No documentary has yet been made of another tragic defeat, this one in Maine. Organized, forewarned and forearmed, LGBT groups and their allies still could not match the Catholic Church, the National Organization for Marriage, Focus on the Family and others as they battled in the fall of 2009 to preserve the law their state legislature had passed on May 6th, 2009. The final vote, taken November 3rd, 2009, was 300,848 to repeal, and 267,828 to preserve marriage equality.

And now the fourth battle, which at best can even the score, has begun.

Surrounded on three sides by jurisdictions with marriage equality (Canada, Vermont, and Massachusetts), and on two sides without it (Maine and the Atlantic, only one of which has held a vote) New Hampshire will now decide whether to strip away the rights of some of its citizens that were instituted barely a year ago.

New Hampshire has become the nation's premiere battleground in the fight to overthrow same-sex marriage. While battles to expand the right of marriage to samex-sex couples in 2011 will be taking place in Rhode Island, New York, Maryland and Delaware, New Hampshire will stand alone in its repeal attempt (a similar attempt in Iowa, has no chance of making it through a Democratic State Senate, thanks to the Majority Leader: "Gronstal has vowed to block debate legislation to make same-sex marriage illegal.").

While it is always best to take Republicans' statement of intent with a grain Everest-sized mountain of salt, the announcement that the New Hampshire legislature will not consider the issue until 2012 is better news that anyone could have hoped for. Commenting on this development, Adam Bink of the Courage Campaign noted:
... the longer couples are married and visible and more people can see this is good for the state, the economy, and fairness, the better off we'll be.
Not only will postponing a vote do that, but it will give more time for organizations like the Courage Campaign to organize an effective response.
Join us for Camp Courage, an intensive training on how to talk to our legislators, friends, family and community members about the importance of equality through our own stories and experiences. Based on the model developed by the Courage Campaign, these trainings across New Hampshire will empower individuals to have "Courageous Conversations" about their personal reasons for supporting marriage equality. Working in local teams, we will establish ways to strengthen equality in our community and at the State House, one person at a time.

Grante State Camp Courage
It will also give statewide organizations like New Hampshire Freedom to Marry and local activists time to put pressure on legislators in a state where the last polling (from 2009) showed that a majority of its citizens supported equal marriage rights 55% - 39%, a margin of 16%.

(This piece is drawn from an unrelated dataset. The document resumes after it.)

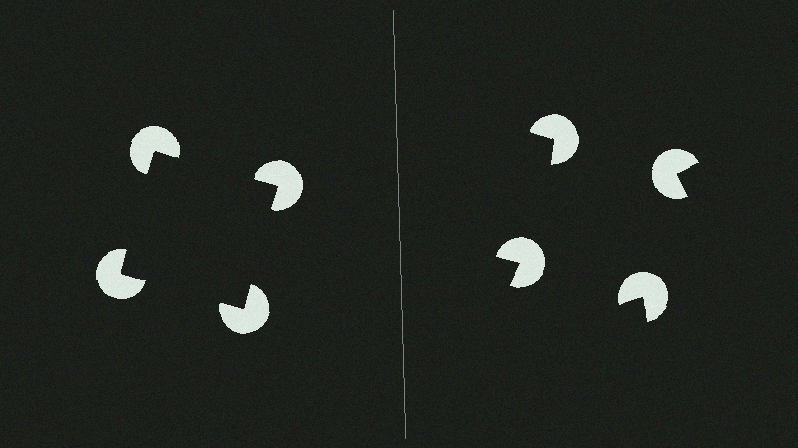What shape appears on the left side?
An illusory square.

But make no mistake. The bigots can taste victory. They think they have the votes for a veto override, and will likely stop at nothing in their attempt to repeal the marriage equality law. They have already gone so far as to claim that Representative Bettencourt "doesn't support family values". They will not back down from person, Legislator or organization they perceive to be faltering in support of their agenda.

Photobucket

When Government embraces homosexuality, it FORCES us to do so as well.
And they will not stop spewing their lies.

Saving marriage equality in New Hampshire will be no less of an effort that it was in Massachusetts, where it took years to finally squelch the opposition and required countless hours of advocacy. And a favorable outcome is no more certain than it was in the Bay State, as the lost battles in California and Maine prove. But at least now I can see a path to victory.